Graphs of Polynomial Functions — Free Game

Graphs of Polynomial Functions

Polynomial graphs are smooth, continuous curves without any sharp corners or breaks. To sketch them accurately without plotting dozens of points, we analyze three main features: end behavior, zeros (x-intercepts), and the multiplicity of those zeros.

End Behavior

The "end behavior" of a polynomial describes what happens to the graph as $x$ gets very large (approaches $\infty$ ) or very small (approaches $-\infty$ ). This is completely determined by the function's leading term $ax^n$ .

Even Degree, Positive $a$ : Both ends point up ( $\uparrow, \uparrow$ ).
Even Degree, Negative $a$ : Both ends point down ( $\downarrow, \downarrow$ ).
Odd Degree, Positive $a$ : Left end points down, right end points up ( $\downarrow, \uparrow$ ).
Odd Degree, Negative $a$ : Left end points up, right end points down ( $\uparrow, \downarrow$ ).

Example: Determine the end behavior of $f(x) = -3x^5 + 2x^3 - x$ .

The leading term is $-3x^5$ .
The degree is $5$ (an odd number).
The leading coefficient is $-3$ (a negative number).
Conclusion: As $x \to -\infty$ , $f(x) \to \infty$ . As $x \to \infty$ , $f(x) \to -\infty$ . The graph rises on the left and falls on the right.

Zeros and Multiplicity

The zeros (or roots) of a polynomial are the $x$ -values where $f(x) = 0$ . These are the x-intercepts of the graph.

The multiplicity of a zero is the exponent of its corresponding factor $(x - c)^m$ . The multiplicity tells us how the graph behaves at that specific x-intercept:

Odd Multiplicity ( $m = 1, 3, 5, ...$ ): The graph crosses the x-axis at $x = c$ . (If $m > 1$ , it flattens out slightly as it crosses).
Even Multiplicity ( $m = 2, 4, 6, ...$ ): The graph touches the x-axis and bounces back at $x = c$ .

Sketching a Polynomial Graph

Let's put it all together to sketch a graph.

Example: Sketch the graph of $f(x) = -(x + 1)^2(x - 2)(x - 4)$ .

Step 1: Determine the End Behavior Imagine expanding the polynomial to find the leading term.
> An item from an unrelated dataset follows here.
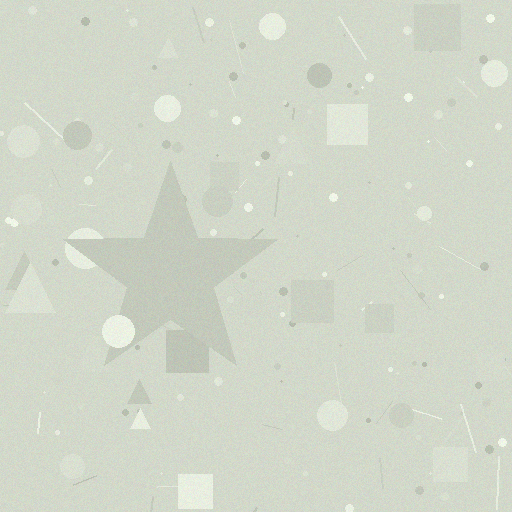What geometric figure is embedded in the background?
A star is embedded in the background.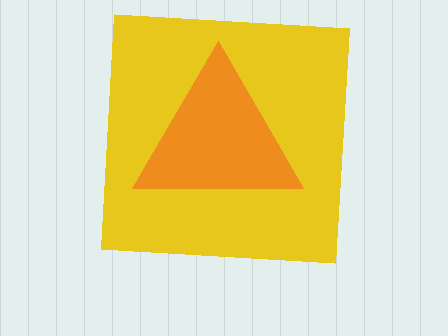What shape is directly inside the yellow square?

Multiply the leading terms of each factor: $-(x)^2(x)(x) = -x^4$ .

The degree is $4$ (even) and the leading coefficient is negative.
End behavior: Both ends point down ( $\downarrow, \downarrow$ ).

Step 2: Find the Zeros and their Multiplicity Set each factor to zero:

$(x + 1)^2 = 0 \implies x = -1$ . Multiplicity is $2$ (even), so the graph touches the x-axis.
$x - 2 = 0 \implies x = 2$ . Multiplicity is $1$ (odd), so the graph crosses the x-axis.
$x - 4 = 0 \implies x = 4$ . Multiplicity is $1$ (odd), so the graph crosses the x-axis.

Step 3: Find the Y-intercept Set $x = 0$ : $f(0) = -(0 + 1)^2(0 - 2)(0 - 4) = -(1)(-2)(-4) = -8$ The y-intercept is $(0, -8)$ .

Step 4: Draw the Sketch

Start from the bottom left (since the left end points down).
Bring the curve up to touch the x-axis at $x = -1$ , then bounce back down.
Pass through the y-intercept at $(0, -8)$ .
Curve back up to cross the x-axis at $x = 2$ .
Curve back down to cross the x-axis at $x = 4$ .
Continue downwards towards the bottom right (matching the end behavior).